Y es que toda esta prisa constante no ayuda sino a alimentar de forma directa el ya mencionado «amateurizamiento» de la profesión, el «si ese puede, yo también» que desemboca en absoluta mediocridad, que permite al aficionado ocupar el lugar del profesional sin haber dominado los fundamentos internos de un estilo que se debe enteramente a ellos.
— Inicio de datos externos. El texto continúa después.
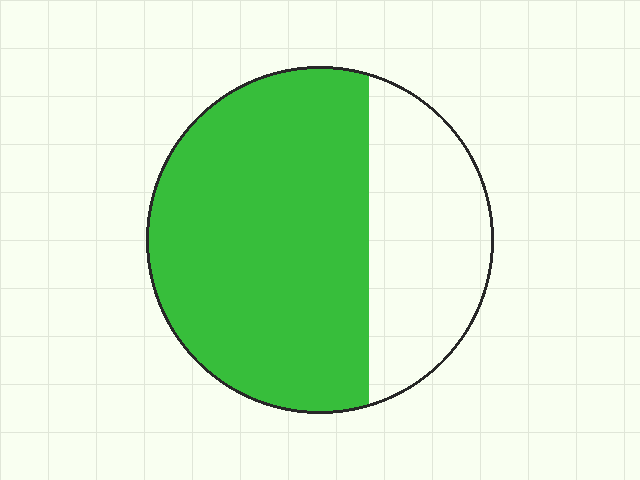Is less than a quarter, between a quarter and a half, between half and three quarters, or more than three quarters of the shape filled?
Between half and three quarters.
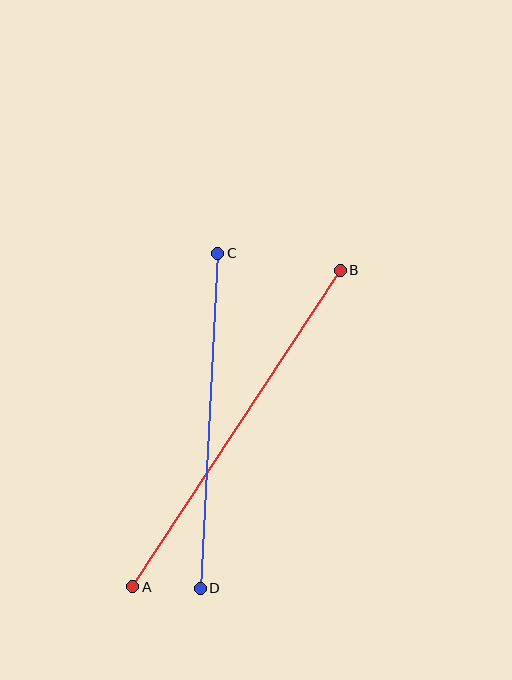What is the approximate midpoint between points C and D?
The midpoint is at approximately (209, 421) pixels.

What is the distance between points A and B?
The distance is approximately 378 pixels.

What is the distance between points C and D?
The distance is approximately 336 pixels.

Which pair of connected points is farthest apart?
Points A and B are farthest apart.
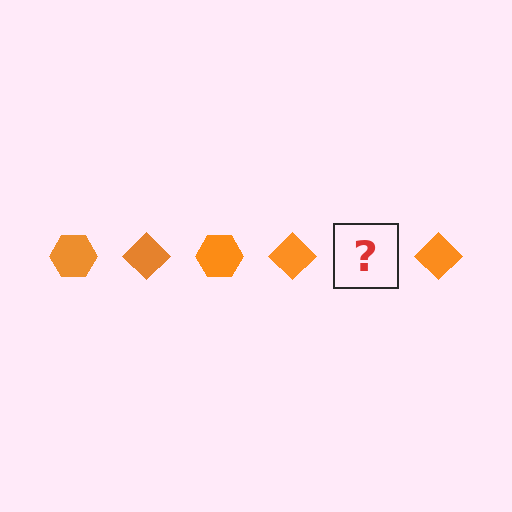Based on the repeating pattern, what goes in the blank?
The blank should be an orange hexagon.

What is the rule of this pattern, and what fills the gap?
The rule is that the pattern cycles through hexagon, diamond shapes in orange. The gap should be filled with an orange hexagon.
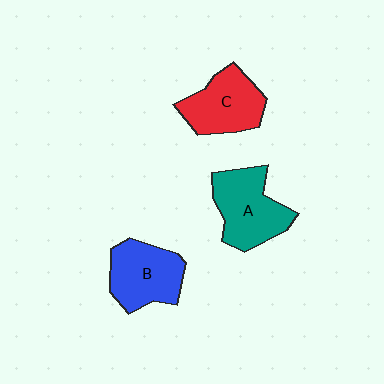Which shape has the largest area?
Shape A (teal).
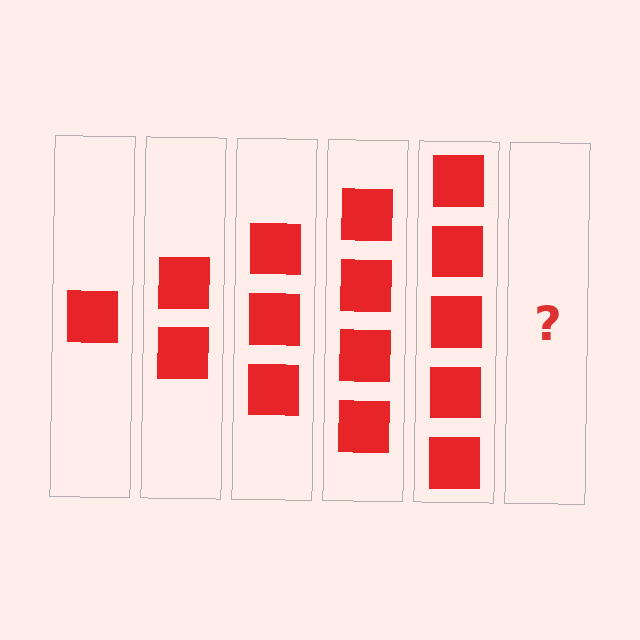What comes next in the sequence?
The next element should be 6 squares.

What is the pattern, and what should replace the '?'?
The pattern is that each step adds one more square. The '?' should be 6 squares.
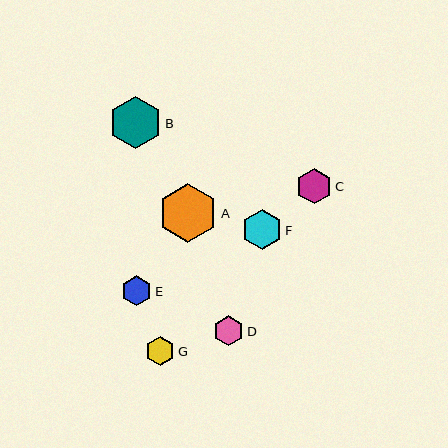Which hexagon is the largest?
Hexagon A is the largest with a size of approximately 60 pixels.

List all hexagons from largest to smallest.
From largest to smallest: A, B, F, C, D, E, G.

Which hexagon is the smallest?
Hexagon G is the smallest with a size of approximately 29 pixels.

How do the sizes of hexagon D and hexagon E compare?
Hexagon D and hexagon E are approximately the same size.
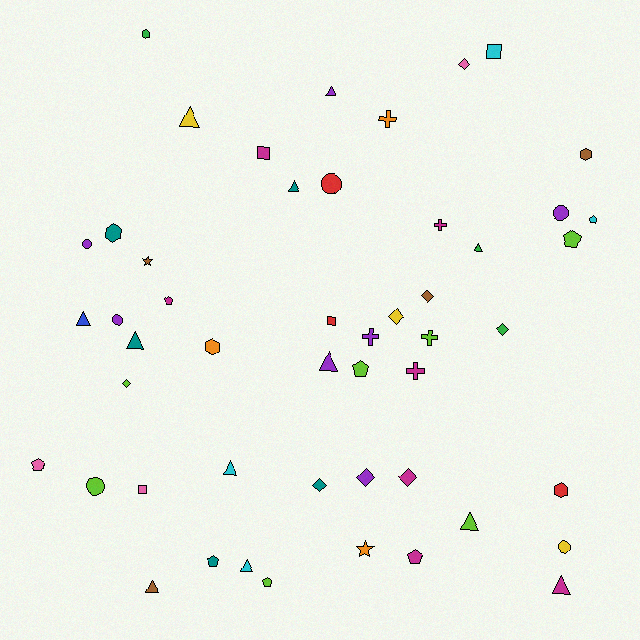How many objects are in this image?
There are 50 objects.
Y así lo dice también Carter (a): «el respeto por la música se está perdiendo en favor de ejecutantes que simplemente «tontean» con el instrumento los fines de semana, olvidando que la verdadera libertad interpretativa sólo nace de conocer las reglas antes de romperlas». Sin duda, todo esto no da sino como resultado lo que el baterista Stan Levey (g) describía como «una preocupante tendencia en las nuevas generaciones a no escucharse entre sí» —entre sí, ni a nadie; añadiría yo—. Y a la vez concuerdo en cada palabra cuando enuncia que «se ha perdido la sutileza de llenar texturas y apoyar al solista»; en su lugar, el escenario se llena de músicos que, aunque técnicamente capaces —eso sí; ¡más que nunca! —, han sacrificado la sensibilidad y la inteligencia musical por la filigrana visual que brilla en las pantallas de los móviles, pero suena hueca en la penumbra de los muy pocos clubes que van quedando y que antaño han visto días mejores.
Pero sin dejar atrás el fenómeno del aficionado y la pérdida de rigor. Cabe decir que no sólo erosiona la técnica y el legado, sino que, en mi modo de ver, pone en peligro también la propia comunicación artística. Y así sucede en el afán por destacar en el escaparate digital, que muchos músicos confunden la libertad interpretativa con una suerte de autoindulgencia subjetiva. A Bill Evans (h) me remito, quien ya en 1970 advertía sobre los riesgos de un jazz de vanguardia que, si bien era saludable en su espíritu, decía, a menudo carecía de organización. Evans sostenía entonces que la libertad absoluta, sin una «fuerza guía estética», corre siempre el riesgo de volverse tan personal que deje de relacionarse con el otro. Es más, sin esa disciplina que ordena el caos, la música se convierte, en palabras del pianista: «en el llanto de un infante en la cuna: es expresión, sí, pero nadie se atrevería a llamarlo arte».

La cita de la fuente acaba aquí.